Well I guess i either need to make more space in the basement or look for someone with these plants submersed already.

You think I should throw out the P. erectus or leave it for a week or so. Stems are kind of turning to mush but there are still green tips.


----------



## jdigiorgio (Jan 29, 2004)

What are those anyway? Cut soda bottles?


----------



## Seattle_Aquarist (Mar 7, 2008)

Hi jdigiorgio,

Yes, those are Pepsi bottles with about 3" missing from the middle.

As for the Pogostemon erectus, if the stem is still green and firm I would give it some time. If it is soft and mushy I would cut the stems off about 1" above the substrate and if they show no life in a week or so dig out the roots and start over.

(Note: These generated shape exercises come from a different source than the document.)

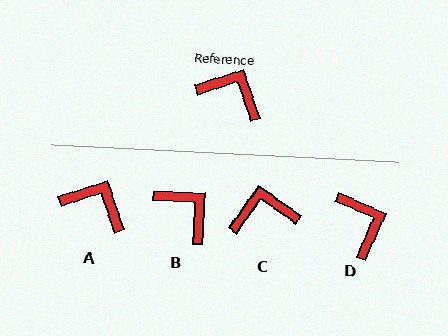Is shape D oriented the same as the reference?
No, it is off by about 42 degrees.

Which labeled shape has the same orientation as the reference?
A.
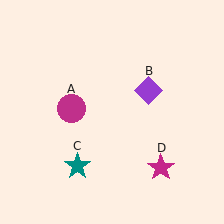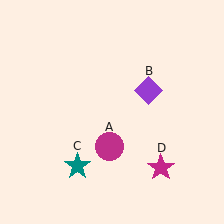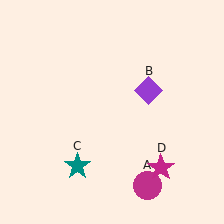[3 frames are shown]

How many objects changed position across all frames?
1 object changed position: magenta circle (object A).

Pogostemon erectus Emersed









Pogostemon erectus Submerged


----------



## jdigiorgio (Jan 29, 2004)

Ok will do, I would say over 75% of the 100 or so stems are mushy, but they still have nice green tips. Should I float the tips, plant them get rid of them? 

I know its hard to tell without seeing, so I can take some pics and post them if that helps...

I have a feeling I will just have to try again...

Kind of sucks after spending all that money and not to mention how much time it took to go get the plants seperate them from the potting medium, seperate individual stems from the bunches and then plant them individually!! AGGGGHHHHH!!!


----------



## Seattle_Aquarist (Mar 7, 2008)

Hi jdigiorgio,

If it were me I would cub off the mushy stems and if the tips are still good cut them off where the stem is still firm try planting those as well. Maybe take a couple of tips and try an emersed set up on a bright (not sunny) window sill. Just Miracle Grow potting soil and stems will work for a first try!


----------



## jdigiorgio (Jan 29, 2004)

Just set up my emersed garden yesterday...I used an old 75 gal laying around. Guess I have the room now!

Thanks for the help.

Did not know that they needed to be transitioned like that. What do they do in the wild?


----------



## Seattle_Aquarist (Mar 7, 2008)

Hi jdigiorgio,

They dump all their leaves and turn to mush! lol

Actually, because their climate in SE Asia is much, much, more humid than we have here in the US I doubt they have any problem at all when the rivers rise / flood.


----------